One of the disks in one of our old RHEL5 SunFire x4150 boxes wouldn’t spin up after a controlled reboot. Oracle Support showed a friendly face, and sendt a new disk after a few hours. Going down to the data center, and finding the right box, both disk lamps blinked green, one of them blinked a bit more than the other, but was that the broken one or the other? Pulling the wrong disk would bring a production system down.
How do I find which disk is the broken one?

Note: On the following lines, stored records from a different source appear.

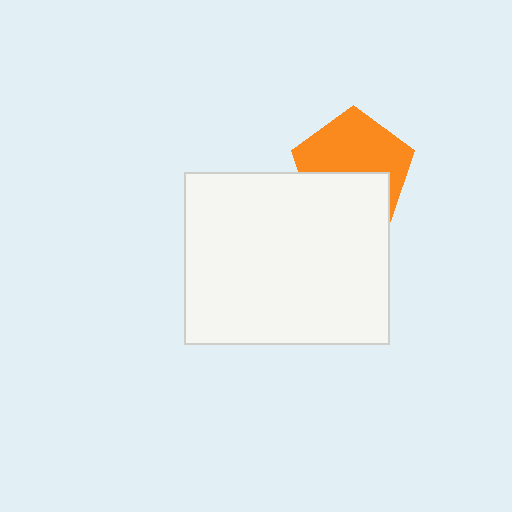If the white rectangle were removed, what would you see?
You would see the complete orange pentagon.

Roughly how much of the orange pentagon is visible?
About half of it is visible (roughly 58%).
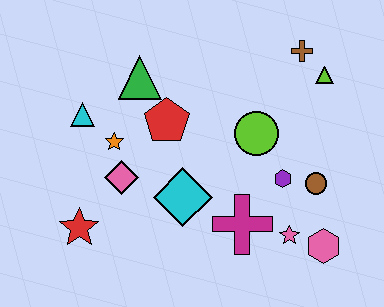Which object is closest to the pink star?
The pink hexagon is closest to the pink star.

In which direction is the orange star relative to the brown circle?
The orange star is to the left of the brown circle.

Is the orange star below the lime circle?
Yes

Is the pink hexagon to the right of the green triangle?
Yes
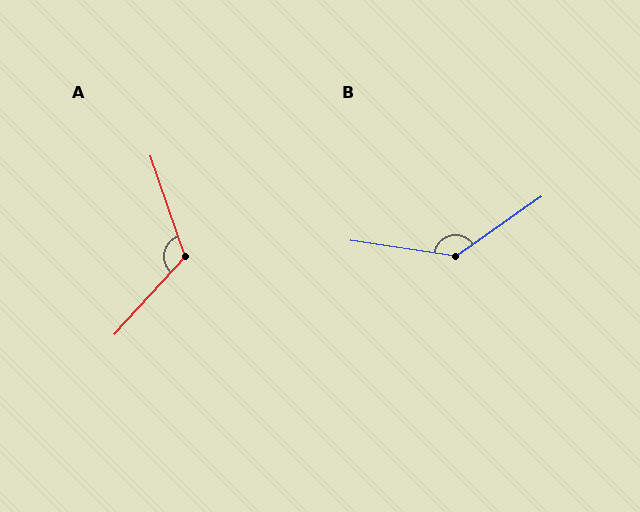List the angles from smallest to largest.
A (119°), B (137°).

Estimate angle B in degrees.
Approximately 137 degrees.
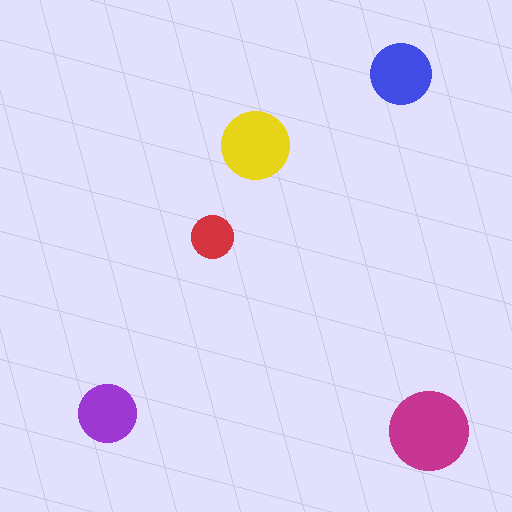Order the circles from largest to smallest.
the magenta one, the yellow one, the blue one, the purple one, the red one.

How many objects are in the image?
There are 5 objects in the image.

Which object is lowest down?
The magenta circle is bottommost.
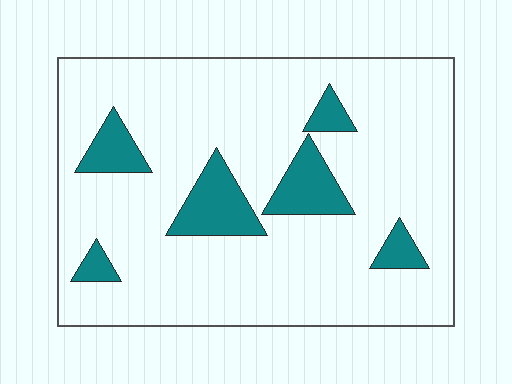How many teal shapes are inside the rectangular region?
6.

The iLO web interfaces shows … nothing interesting about the broken disk at all. Now, these SunFire work horses are usually equipped with LSI SAS1068E Fusion-MPT entry-level raid cards, using the mptscsi driver, so we can poll status with mpt-status or lsiutil. mpt-status says that the broken disk is “phy 1 scsi_id 2″. lsiutil says the broken disk is “Bus 0 Target 2″. The Sun/Oracle docs showing the disk drawers enumerate the disks, but does not indicate SCSI IDs. What to do, what to do? The clock is ticking away, and at home, the dinner is ready.
Finally, the mother of all disk status tools, S.M.A.R.T. to the rescue: The mptscsi driver adds generic scsi devices to all physical devices, as well as the logical raid device. So we can use smartmontools to poll status of each physical device. On a typical system disk with a raid1 mirror, sg0 is the first physical disk, sg1 is the second, and sg2 is the logical lun provided by the mirror. What is so magical with smartmontools? It provides the actual serial number of the disk. And that is visible through the disk drawer front panel.
smartctl -a /dev/sg0 smartctl -a /dev/sg1
The broken disk should report (or fail to report) its status, and may be located by its serial number. Now change the disk and get home before the dinner gets cold.
Btw, smartctl reports other scsi ids on the physical disks than mpt-status and lsiutil did. Go figure.